Martin defends candidate strategy despite losses

FIANNA FÁIL leader Micheál Martin last night defended his decision to field more than one candidate in constituencies across the country.

Before and during the election campaign, there had been widespread criticism of Mr Martin’s failure to order candidates to stand aside so the party’s low percentage vote would not split. High profile electoral casualties of this two-candidate strategy were Mary Hanafin and Barry Andrews in Dun Laoghaire and Denis O’Donovan and Christy O’Sullivan in Cork South West.
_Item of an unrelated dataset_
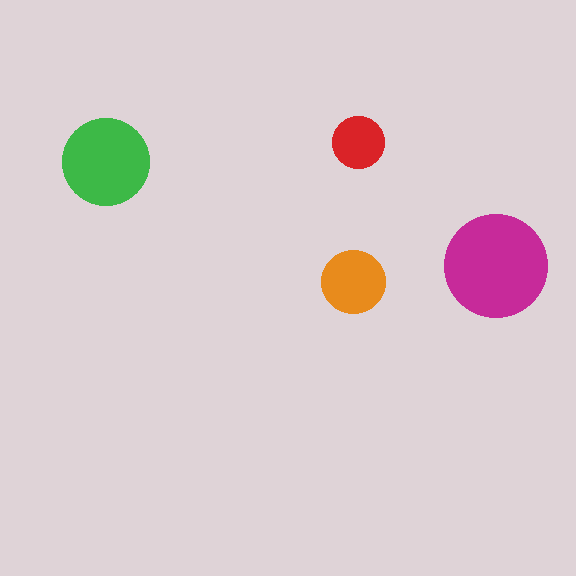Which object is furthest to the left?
The green circle is leftmost.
Speaking from Cork City Hall after he topped the poll in Cork South Central, the party leader accused political pundits of “overplaying” the need to reduce candidate numbers.

“That doesn’t stack up really. If you don’t have enough votes in the first place, there’s not a whole lot you can do. And in fact in some constituencies having two candidates is working for us in some respects, given geography where you have urban and rural. If you didn’t have a candidate on the rural side, you’d fall in that,” he said.

“We wouldn’t be in percentage terms where we are with reduced candidate number. You take Cork South West, or take Cork East, I think if you ran one candidate in each of those, given the outgoing TDs we had, there’s no evidence that we would have increased the vote,” he said.

Mr Martin described the weekend result as “a very, very disappointing day for the Fianna Fáil party” but pointed towards the future and a rejuvenation of the party. He pointed to job losses, the arrival of the IMF, the recent budgets and the public service levy as reasons why voters deserted Fianna Fáil.

“Having travelled the country in this campaign, I am confident that there is a base there and a framework to renew the party, not to renew the party for its own sake, but to re-engage and reconnect and restore the trust with the Irish people,” he said.

“We will work on that; we will be radical in the next Dáil. We will be constructive and we will support the needs of the Irish people, in terms of how we behave politically in the next Dáil,” he said.

“I’ve been a radical person all my life. You can go through any ministry I’ve been in and you’ll see things that are different. I was never afraid to take radical departures in various policy positions. And now that I’m leader of Fianna Fáil you can expect to see more of that as well,” he said.

Mr Martin said he and the party “will reflect on not just the election itself, but on the previous few years”.

He pointed to the performance of 24-year-old Mayo candidate Lisa Chambers, who polled 3,000 votes in her first electoral contest, and Robert Troy, a Mullingar councillor in his 20s who also contested this election, and said he was heartened by the support he had received during the campaign from Ógra Fianna Fáil. “There’s a lot of talent out there and the opportunity will come their way now,” he said.

“We’ve lost some very distinguished people — the likes of Martin Mansergh, a man who has made a huge contribution to public life and who I think will continue to do so as a member of the party.”